Divorces are hard, and at times feel impossible to navigate. And children can take it the hardest. Children need to be told what is most important to them and parents need to keep those lines of communication open. Constantly tell the children the schedule so that they are reassured of its normalcy and predictability. Always make time to talk to your child if they come to you with a problem regarding the divorce. If a child is telling you something the other spouse said, make note of it and decide later on whether or not to bring it to your lawyer and then the court, but with your child, assure them that you will handle it. If one spouse makes a mistake and does discuss the case with the child, immediately bring this to their attention and say in a cool but deliberate tone that both of you should avoid this. If you are the one who did it, listen to the specifics and then, if true, admit your mistake and move on.

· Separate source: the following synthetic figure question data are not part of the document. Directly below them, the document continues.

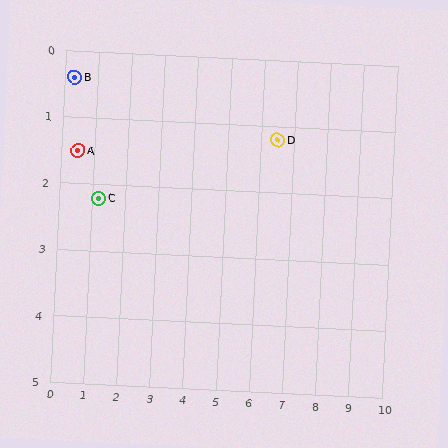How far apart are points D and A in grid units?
Points D and A are about 6.0 grid units apart.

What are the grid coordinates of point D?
Point D is at approximately (6.5, 1.2).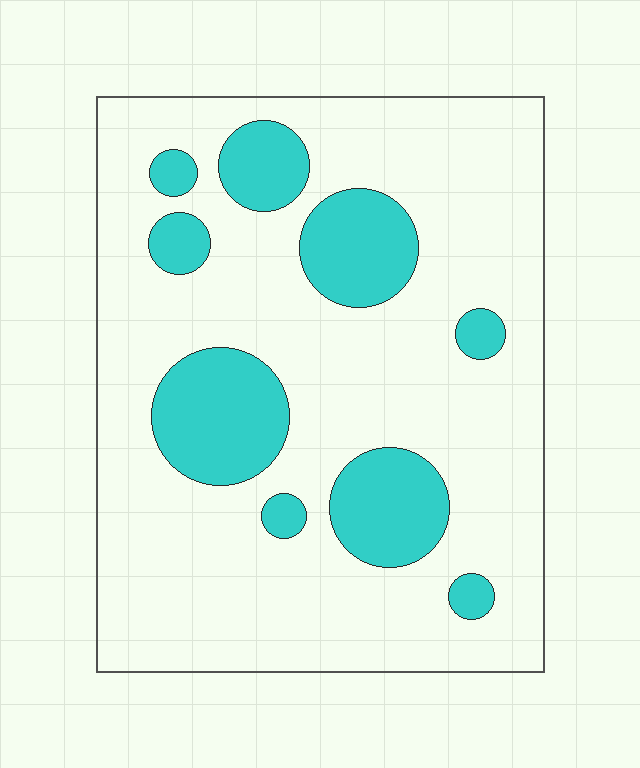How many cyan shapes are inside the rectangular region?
9.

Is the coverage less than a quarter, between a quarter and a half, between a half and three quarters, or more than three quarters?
Less than a quarter.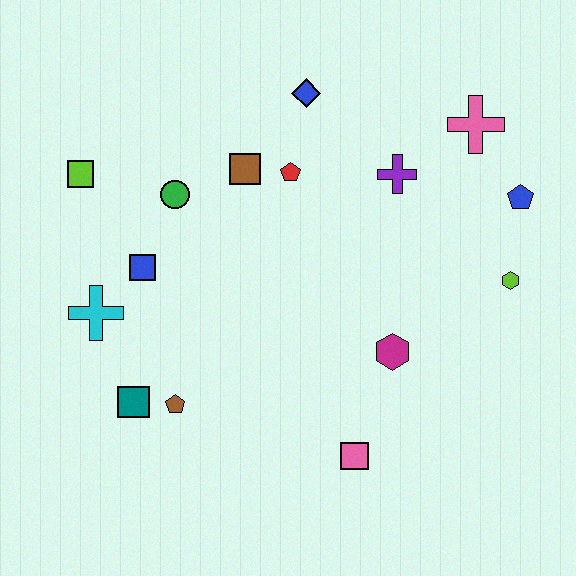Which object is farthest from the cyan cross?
The blue pentagon is farthest from the cyan cross.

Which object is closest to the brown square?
The red pentagon is closest to the brown square.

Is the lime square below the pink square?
No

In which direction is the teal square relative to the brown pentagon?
The teal square is to the left of the brown pentagon.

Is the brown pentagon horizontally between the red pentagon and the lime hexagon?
No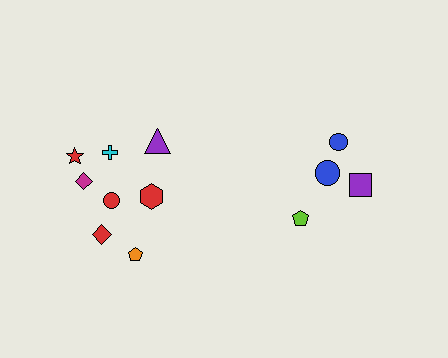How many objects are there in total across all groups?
There are 12 objects.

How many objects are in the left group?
There are 8 objects.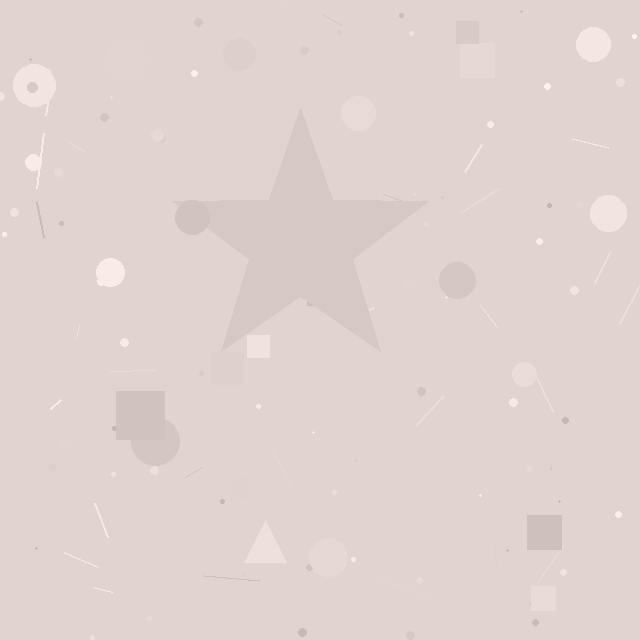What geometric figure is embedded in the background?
A star is embedded in the background.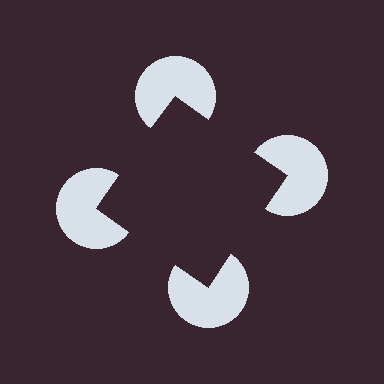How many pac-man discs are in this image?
There are 4 — one at each vertex of the illusory square.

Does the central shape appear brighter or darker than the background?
It typically appears slightly darker than the background, even though no actual brightness change is drawn.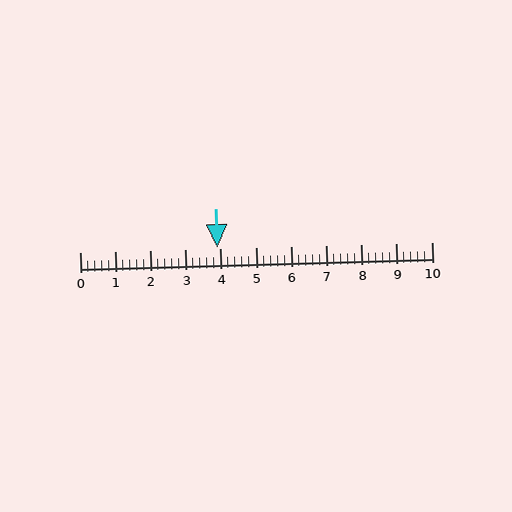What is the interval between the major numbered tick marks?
The major tick marks are spaced 1 units apart.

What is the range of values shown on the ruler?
The ruler shows values from 0 to 10.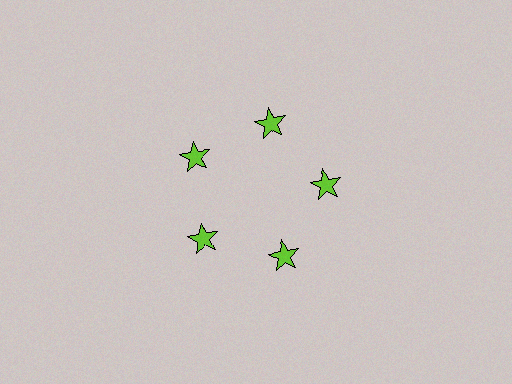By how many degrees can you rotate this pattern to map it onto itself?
The pattern maps onto itself every 72 degrees of rotation.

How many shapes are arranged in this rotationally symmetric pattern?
There are 5 shapes, arranged in 5 groups of 1.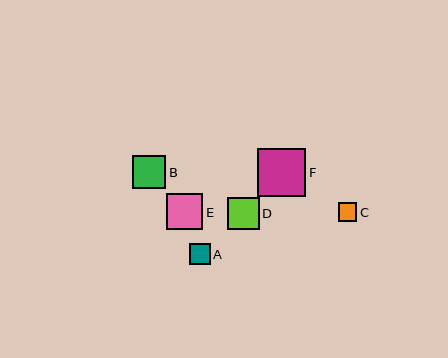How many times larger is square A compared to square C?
Square A is approximately 1.2 times the size of square C.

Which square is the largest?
Square F is the largest with a size of approximately 48 pixels.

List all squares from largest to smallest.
From largest to smallest: F, E, B, D, A, C.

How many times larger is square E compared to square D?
Square E is approximately 1.1 times the size of square D.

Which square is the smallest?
Square C is the smallest with a size of approximately 18 pixels.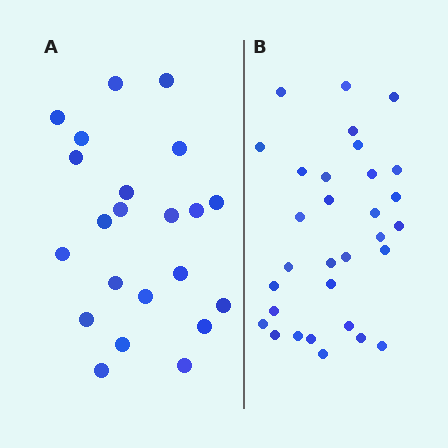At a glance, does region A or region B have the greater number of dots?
Region B (the right region) has more dots.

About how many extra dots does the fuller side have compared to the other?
Region B has roughly 8 or so more dots than region A.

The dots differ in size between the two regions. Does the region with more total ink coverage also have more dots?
No. Region A has more total ink coverage because its dots are larger, but region B actually contains more individual dots. Total area can be misleading — the number of items is what matters here.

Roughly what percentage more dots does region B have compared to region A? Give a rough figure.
About 40% more.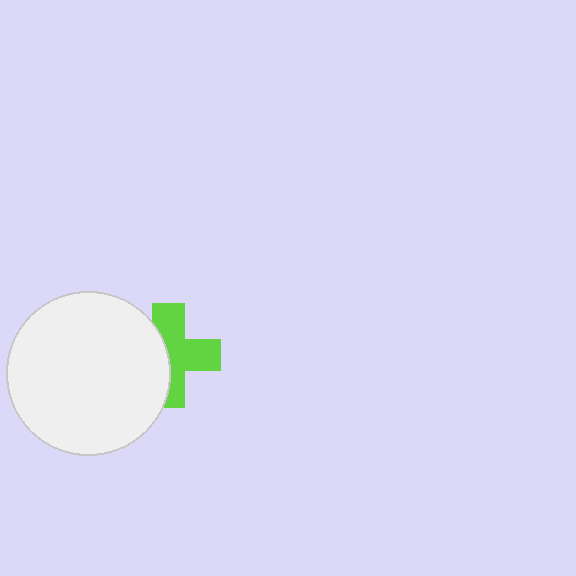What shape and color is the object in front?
The object in front is a white circle.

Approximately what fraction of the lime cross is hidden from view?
Roughly 42% of the lime cross is hidden behind the white circle.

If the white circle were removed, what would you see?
You would see the complete lime cross.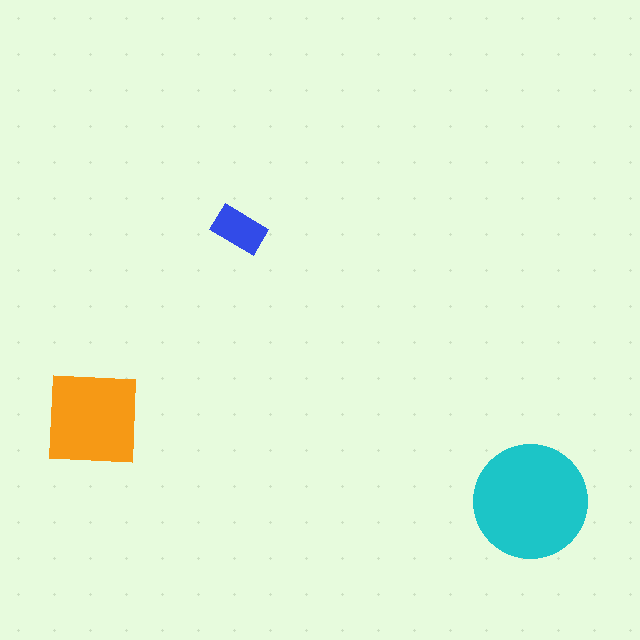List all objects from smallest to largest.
The blue rectangle, the orange square, the cyan circle.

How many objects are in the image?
There are 3 objects in the image.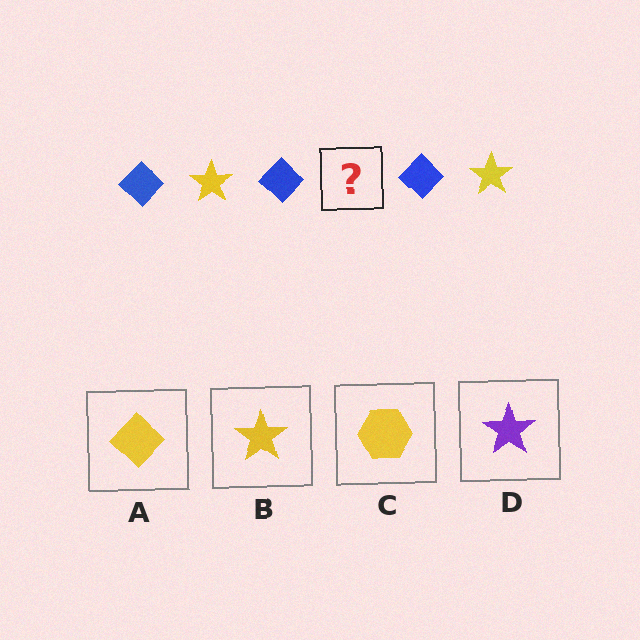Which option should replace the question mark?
Option B.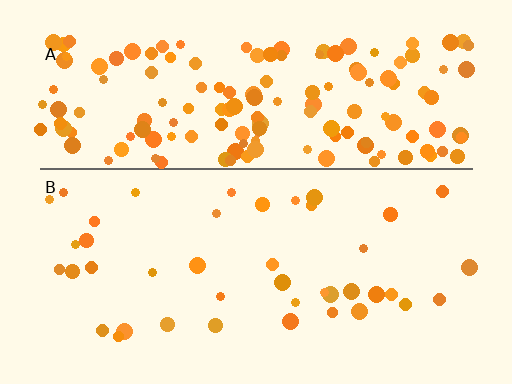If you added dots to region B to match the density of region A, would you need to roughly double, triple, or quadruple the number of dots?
Approximately quadruple.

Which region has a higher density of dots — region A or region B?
A (the top).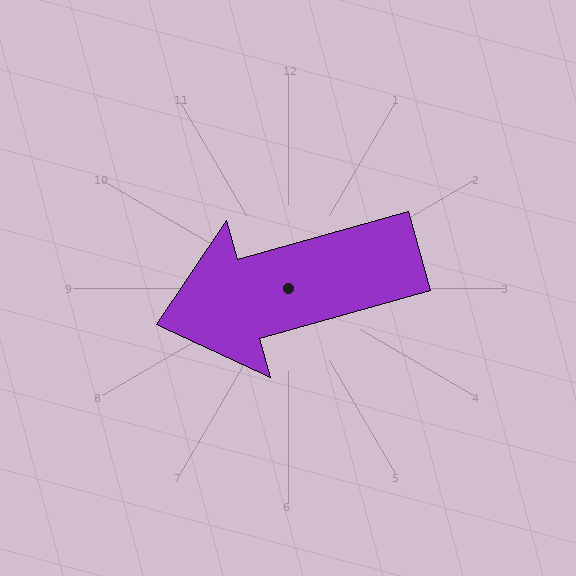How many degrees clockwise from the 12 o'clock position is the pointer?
Approximately 254 degrees.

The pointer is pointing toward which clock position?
Roughly 8 o'clock.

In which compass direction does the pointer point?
West.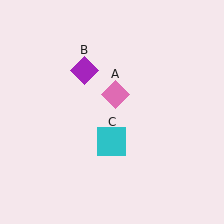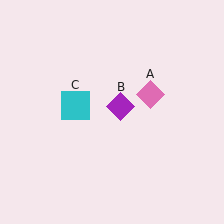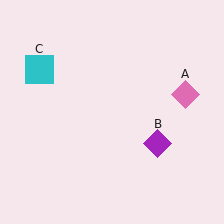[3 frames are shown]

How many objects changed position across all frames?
3 objects changed position: pink diamond (object A), purple diamond (object B), cyan square (object C).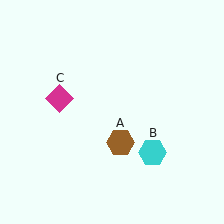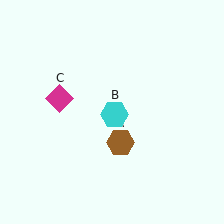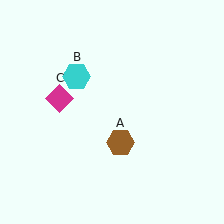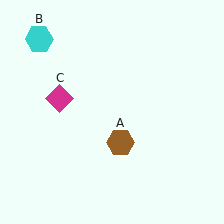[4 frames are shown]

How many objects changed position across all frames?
1 object changed position: cyan hexagon (object B).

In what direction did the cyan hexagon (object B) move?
The cyan hexagon (object B) moved up and to the left.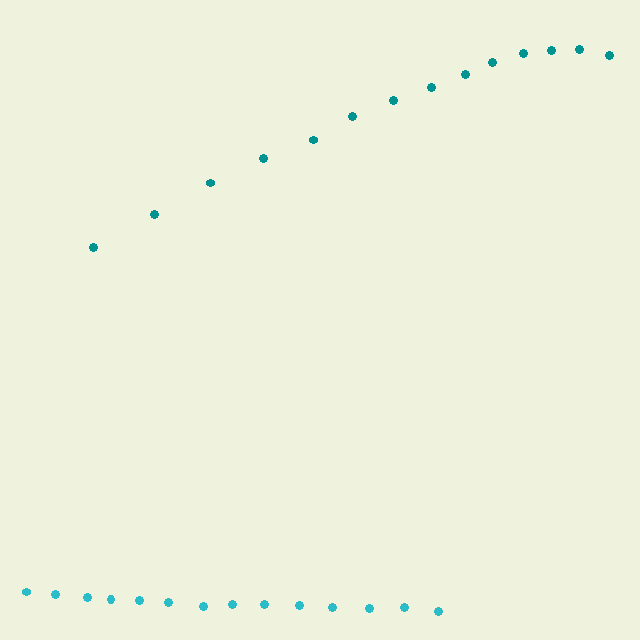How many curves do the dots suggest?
There are 2 distinct paths.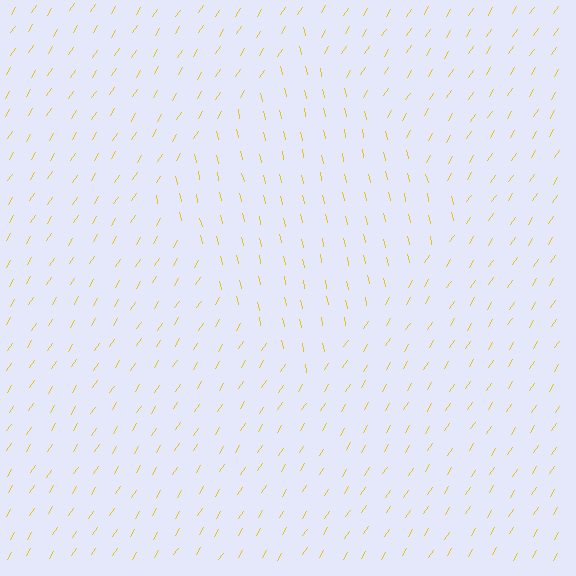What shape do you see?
I see a diamond.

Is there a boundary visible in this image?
Yes, there is a texture boundary formed by a change in line orientation.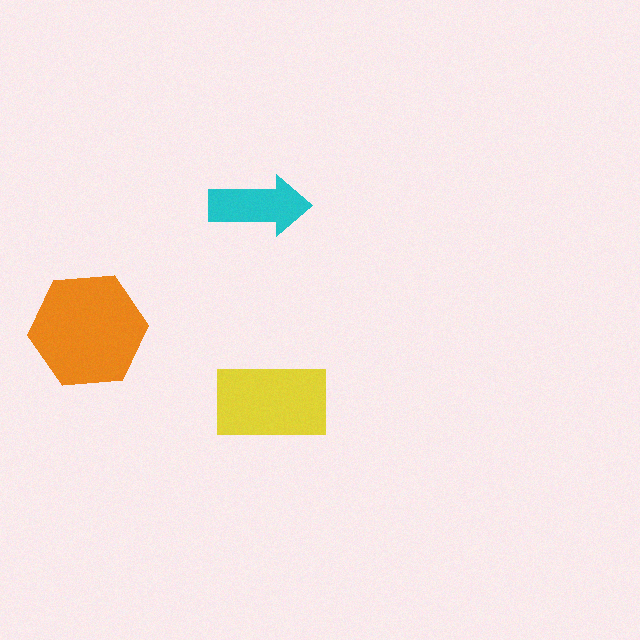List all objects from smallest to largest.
The cyan arrow, the yellow rectangle, the orange hexagon.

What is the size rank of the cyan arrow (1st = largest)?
3rd.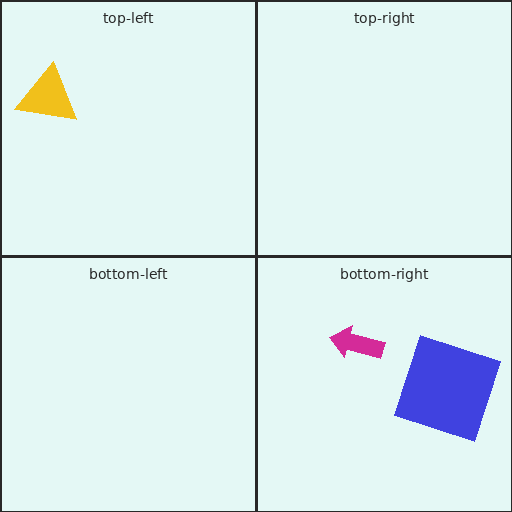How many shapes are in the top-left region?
1.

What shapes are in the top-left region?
The yellow triangle.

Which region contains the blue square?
The bottom-right region.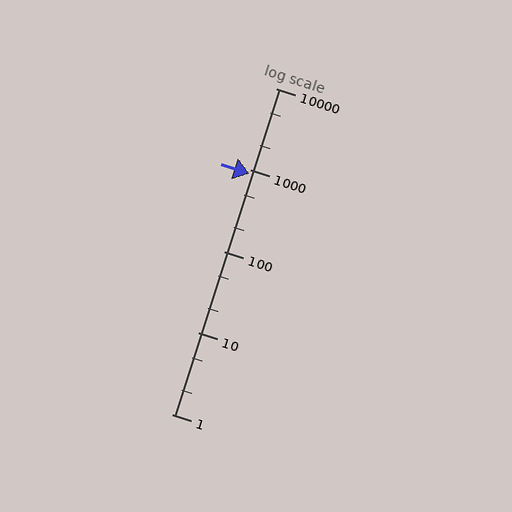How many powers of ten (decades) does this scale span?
The scale spans 4 decades, from 1 to 10000.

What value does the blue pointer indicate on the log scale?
The pointer indicates approximately 890.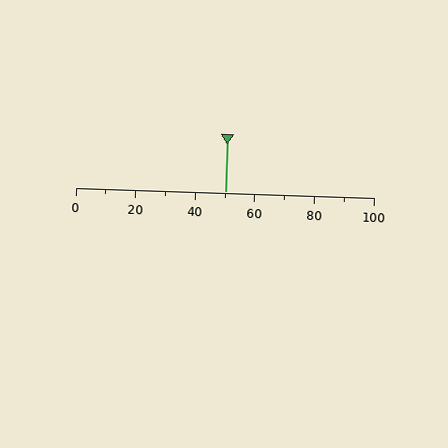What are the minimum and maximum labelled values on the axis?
The axis runs from 0 to 100.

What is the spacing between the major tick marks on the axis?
The major ticks are spaced 20 apart.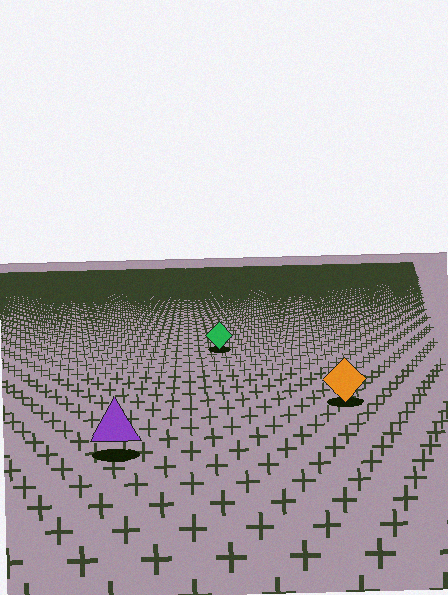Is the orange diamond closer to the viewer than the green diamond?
Yes. The orange diamond is closer — you can tell from the texture gradient: the ground texture is coarser near it.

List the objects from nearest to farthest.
From nearest to farthest: the purple triangle, the orange diamond, the green diamond.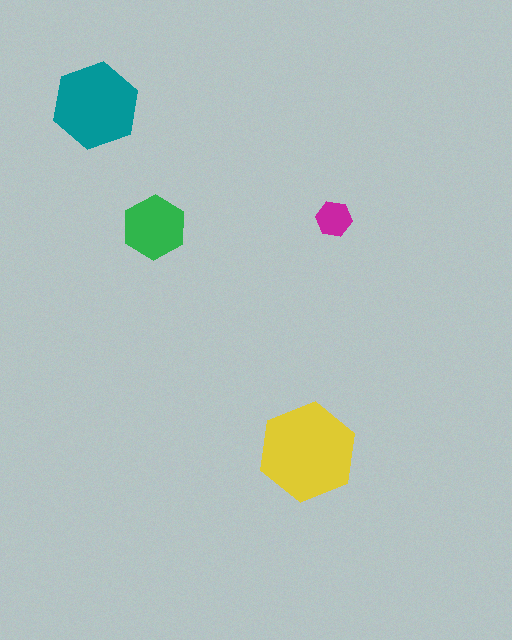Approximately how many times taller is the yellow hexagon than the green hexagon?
About 1.5 times taller.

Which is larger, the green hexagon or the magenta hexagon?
The green one.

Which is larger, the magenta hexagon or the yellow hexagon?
The yellow one.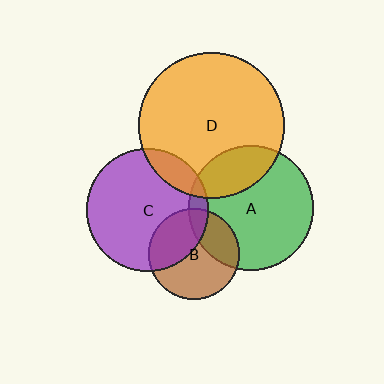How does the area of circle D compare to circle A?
Approximately 1.4 times.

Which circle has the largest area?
Circle D (orange).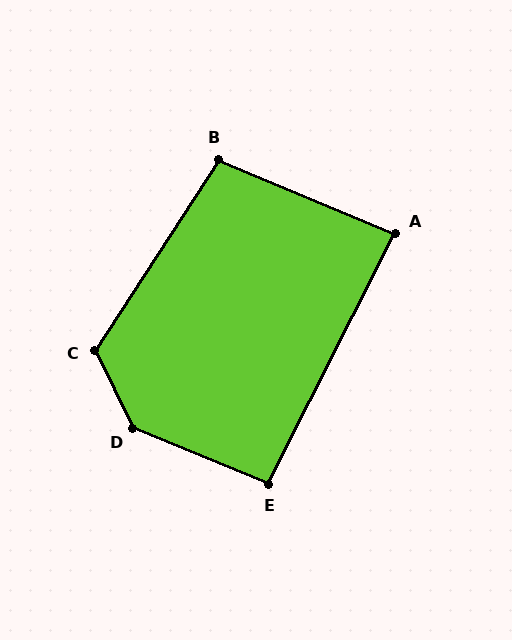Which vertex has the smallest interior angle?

Whenever possible, speak directly to your spouse and, if not, speak through your lawyers.  This is especially true if there is any restraining orders in place.  Your lawyer is there to do the communicating that may be too difficult for you.

Share with your children good news, even if its about their other parents and encourage your child to share with you good news about their other parent.  If you child speaks ill of their other parent, tell them to stop and say that you would expect the same if it was the other way around.  Allow your child to express their concerns with you and make sure they know when concerns are  justified or not.  Insist on regular rules with your children and that your child has to still follow them even if “Mom/Dad lets me ….”  Be sure to continue to do the normal, boring things of parenting – homework still needs to be done, chores completed, and teeth brushed.  They do not get a pass merely because things are changing.

And as cliche as this may seem, remember to say to your kids “I love you.”  They know it, but it never hurts to say it.